A total of 441 students from 27 schools across the region exhibited outcomes of a variety of experiments Tuesday as part of the 58th annual Southeast Missouri Regional Science Fair.
The event at the Show Me Center featured 278 Junior Division and 41 Senior Division projects.
Awards were presented for first, second and third place and Best of Show, plus there are special awards -- some of which included cash. The top two finishers -- Austin Van De Ven of Notre Dame Regional High School and Jon Rodgers of Dexter High School -- advance to the International Science Fair on May 11 through 16 in Los Angeles, and an eighth-grader -- Makayla Job of Scott City Middle School -- will attend as an observer.
Hannah Landewe, an eighth-grader at St. Vincent de Paul grade school in Cape Girardeau, conducted a detergent experiment that persuaded her family to change brands.
Using white strips of material with black circles drawn on them, Landewe placed stains such as chocolate and juice on the strips. She tried washing them in a coffee can with Tide, All, Woolite, Purex and Gain, shook them up and awaited the results. She also tried water, but that didn't work well.
Landewe found Gain worked best, prompting her family to switch from All.
The idea for the experiment came up when she and her dad were at the grocery store. They wondered why there were so many detergents.

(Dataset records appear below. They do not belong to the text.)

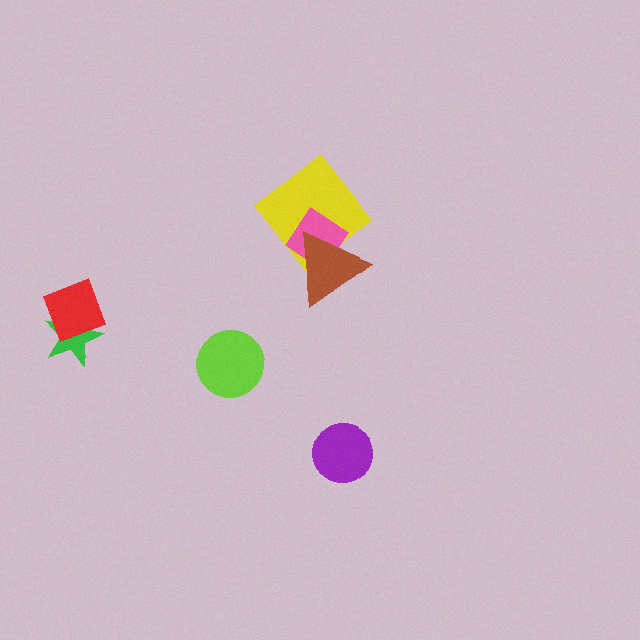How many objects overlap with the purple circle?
0 objects overlap with the purple circle.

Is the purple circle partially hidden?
No, no other shape covers it.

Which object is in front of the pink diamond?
The brown triangle is in front of the pink diamond.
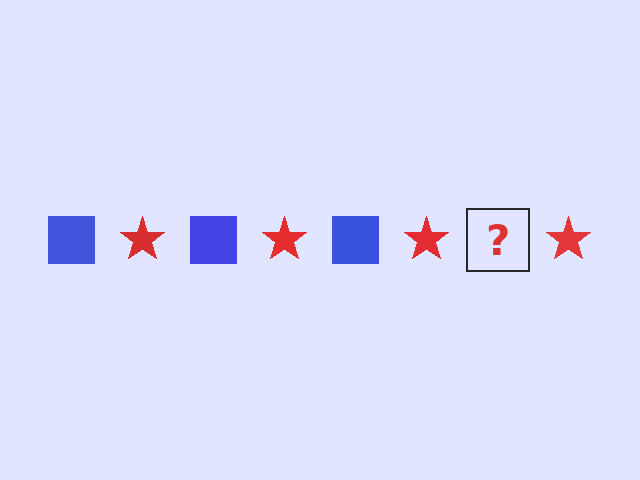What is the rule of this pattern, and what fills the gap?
The rule is that the pattern alternates between blue square and red star. The gap should be filled with a blue square.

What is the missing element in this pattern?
The missing element is a blue square.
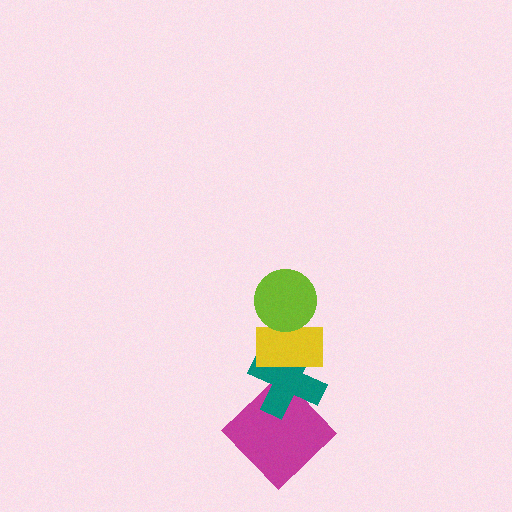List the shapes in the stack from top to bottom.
From top to bottom: the lime circle, the yellow rectangle, the teal cross, the magenta diamond.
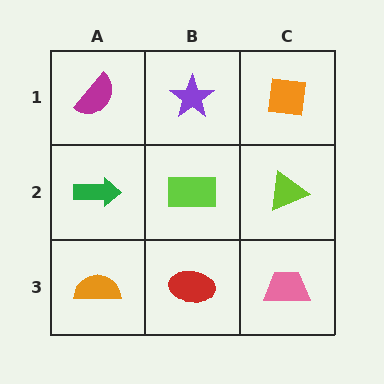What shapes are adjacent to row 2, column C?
An orange square (row 1, column C), a pink trapezoid (row 3, column C), a lime rectangle (row 2, column B).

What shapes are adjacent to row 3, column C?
A lime triangle (row 2, column C), a red ellipse (row 3, column B).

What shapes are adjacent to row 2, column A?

Among the many science ventures tackled, students also tried to determine which gum was most effective against mouth microbes, perception vs. reality, which wood burns hotter and whether weather affects a person's mood.

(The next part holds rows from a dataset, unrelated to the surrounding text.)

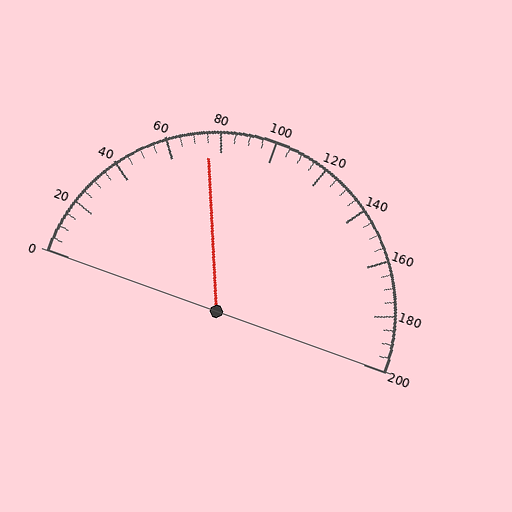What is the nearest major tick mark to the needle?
The nearest major tick mark is 80.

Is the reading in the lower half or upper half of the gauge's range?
The reading is in the lower half of the range (0 to 200).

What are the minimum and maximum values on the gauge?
The gauge ranges from 0 to 200.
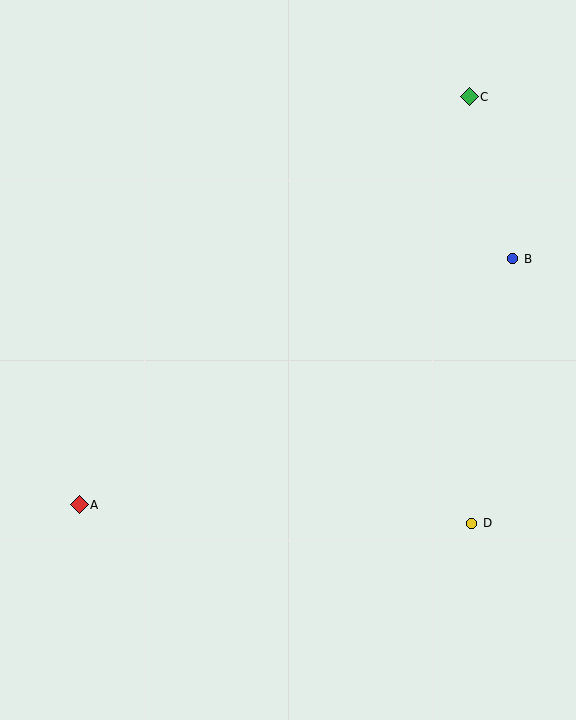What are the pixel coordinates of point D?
Point D is at (472, 523).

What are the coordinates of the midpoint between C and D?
The midpoint between C and D is at (471, 310).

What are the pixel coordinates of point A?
Point A is at (79, 505).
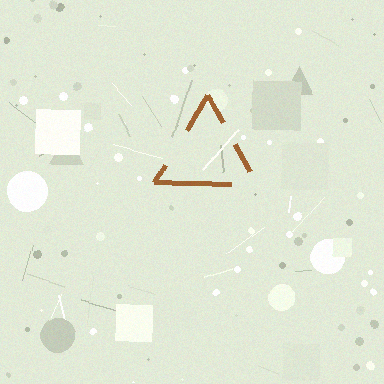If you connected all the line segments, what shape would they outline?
They would outline a triangle.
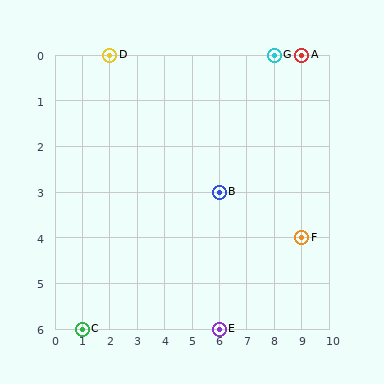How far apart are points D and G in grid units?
Points D and G are 6 columns apart.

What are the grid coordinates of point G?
Point G is at grid coordinates (8, 0).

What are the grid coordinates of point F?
Point F is at grid coordinates (9, 4).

Jenna Winkler, Kati Schnurbusch and Abby Buchheit, all eighth-graders at St. Vincent's in Perryville, Mo., worked on the gum project to determine which type of Wrigley's got rid of the most mouth bacteria.
The three tested five flavors. "We thought that Big Red would be the best, but it's actually the worst," Buchheit said.
David Wyman, a
Missouri Department of Transportation engineer in his second year as a judge, said what interests children interests him. "I like to look at all the projects, and then of course, you find some that would have some ... real-world benefits. Those are always very interesting to me," Wyman said.
"I like the ones that the children really take an interest in. You can tell some of them are just doing it as a project for school and some of them are really interested in what the result is going to be. It's always good when the science fair stimulates a real good question and gives ... you some real good answers for later on," Wyman said.
Chris McGowan, dean of Southeast's College of Science, Technology and Agriculture and a professor in the Department of Chemistry, said the fair attracted about the same number of projects this year as last, but with about 40 fewer students. Eighty people participated as judges.
A community committee with representatives from the college, local schools and industry organize the fair each year. McGowan said the fair dates are planned three years in advance, so the event already is scheduled for 2017.